Tra i fratelli maggiori dei PIR, infatti, l’esperta ricorda i PEA francesi (nati nel 1992), gli ISA britannici (1998), i Tax-Free Savings Account canadesi (2009), i NISA giapponesi (2014) e l’esperienza degli USA che con il codice delle tasse 401K401K identificano un piano previdenziale privato in cui i risparmi godono di una tassazione differita.

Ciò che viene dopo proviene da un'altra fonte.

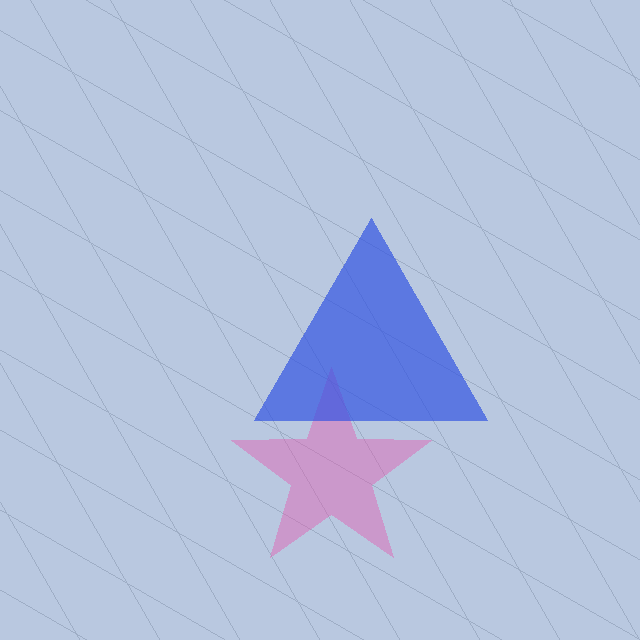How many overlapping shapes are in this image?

Sebbene giovani, i PIR italiani hanno riscosso da subito particolare successo, chiudendo il 2017 con una raccolta di quasi 11 miliardi e un patrimonio di 16. Zenit SGR è stata tra le prime società a proporli, lanciando Zenit Obbligazionario e Zenit Pianeta Italia a febbraio 2017 e che in 15 mesi “hanno regalato ai propri sottoscrittori una performance di +1,60 per il fondo obbligazionario e di circa il 18% per quello azionario, nonostante il mese di maggio che per i mercati finanziari italiani è stato un mese decisamente pesante per le note vicende politiche”, spiega Cerminara.

Rotta per il futuro
Come ricorda l’esperta di Zenit, “i PIR hanno un raggio di azione piuttosto ampio potendo inglobare sia azioni che obbligazioni di qualsiasi dimensione ma in fondo l’universo investibile è ancora piuttosto ridotto se paragonato a quello di altri Paesi”. A Milano, infatti, le società quotate sono 340 (500 in meno rispetto a Parigi e 1.500 rispetto alla Gran Bretagna) e con una contribuzione al PIL ancora bassa. Basti pensare che il FTSE Mib impatta per circa il 30% mentre a Parigi parliamo di un 70% e in UK quasi di un 100%.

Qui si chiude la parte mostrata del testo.